By the way, the RLM paint is part of a new batch of colors about to come out on the market aimed at German aircraft builders. I’ve been told these new colors are accurate; I’ll take their word for it – they look beautiful to me. The new colors include:

  • RLM-02 Grau
  • RLM-65 Hellblau I
  • RLM-74 Graugrün
  • RLM-75 Grauviolett
  • RLM-76 Lichtblau
  • RLM-78 Hellblau II
  • RLM-81 Braunviolett
  • RLM-82 Lichtgrün
  • RLM-83 Dunkelgrün

Back to the model - I waited about 2 hours and then put the decals on. These were plain white, early-war, Balkenkreuz outline-crosses without fill – a perfect test to see if these paints do indeed allow you to skip the ‘gloss coat’ prior to decaling.

My results were mixed – some of the decals showed no signs of silvering, but both crosses ‘silvered up’, unfortunately. Until I figure what I did wrong, I will continue to lay down a gloss coat under and over decals.


Clean-up is a breeze, although tap water seems to have little effect on removing the paint from the airbrush, so I suspect these paints contain something to protect them from water. The thinner works, of course, as does the company’s own Airbrush Cleaner.
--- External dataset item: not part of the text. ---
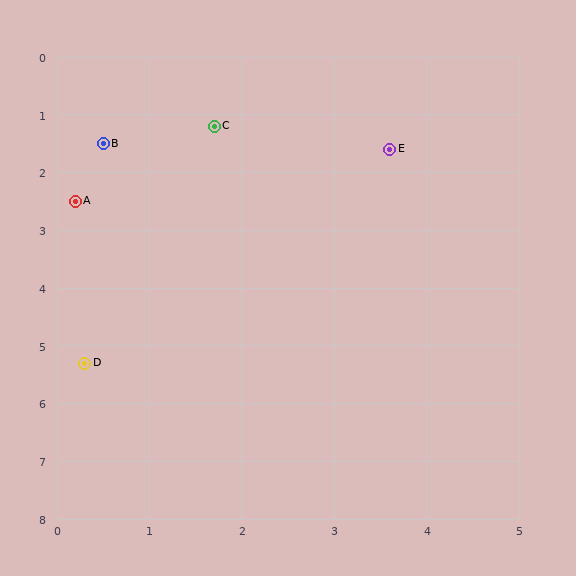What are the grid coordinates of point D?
Point D is at approximately (0.3, 5.3).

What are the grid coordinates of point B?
Point B is at approximately (0.5, 1.5).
After removing any excess paint with a Q-tip, I sprayed a few drops of thinner through the brush to clear out any paint that was still hanging around, swabbed the color cup with a Q-tip and then sprayed about 10 drops of MMP cleaner before setting the airbrush back on the rack. Occasionally I will pull the needle out and check it for paint or damage, but that’s it.
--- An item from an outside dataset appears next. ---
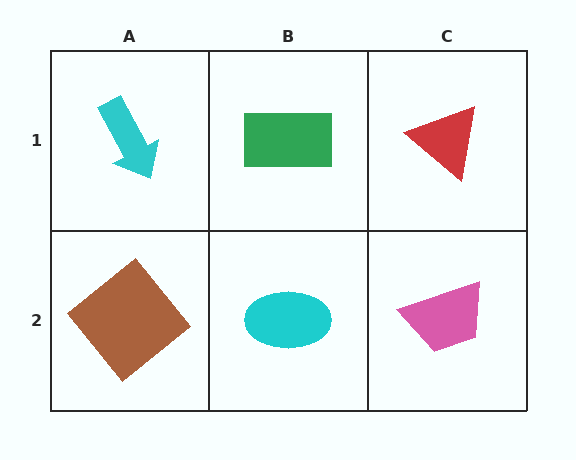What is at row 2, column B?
A cyan ellipse.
A final note: the Hairspray Method and Mission Models Paints

I use hairspray on almost everything now – mostly to lay down protective coats to make overspray cleanup easier, and to prepare the overlying coat for chipping and weathering.

This paint works well with the first type of hairspray application, rubbing off easily if there is overspray (ex: on the rubber portions of wheels, pioneer tools, etc.). You can also use their thinner for this task, which works even better than water.

Unfortunately, whether you use plain water, their thinner or cleaner, or any combination of these, paint chipping just isn’t in the wheelhouse for this acrylic paint, a job still best left to Tamiya paints, which naturally react perfectly to hairspray, flaking off in tiny, tiny pieces, allowing complete control. With MMP, as the paint starts to dry, water has less and less effect on it, and if it does come off, the removal of it is hard to control. The MMP thinner and cleaner products basically do what they’re supposed to do, remove the paint altogether.

I am hopeful that MMP can come out with a product (as Vallejo and AK Interactive have) that will allow their paint to be used with this type of weathering technique.

Quest Fulfilled

I have found my new paint; my quest fulfilled. I will continue to use my Vallejo paint investment, and Tamiya will continue to be my go-to choice when I want to use the hairspray weathering technique for chipping. The ease of use and color accuracy of these new Mission Models products, however, makes the choice of my preferred airbrushing paint a simple one for me. Life is simply too short to struggle with airbrushing if you don’t have to.

Did I mention these are acrylic paints?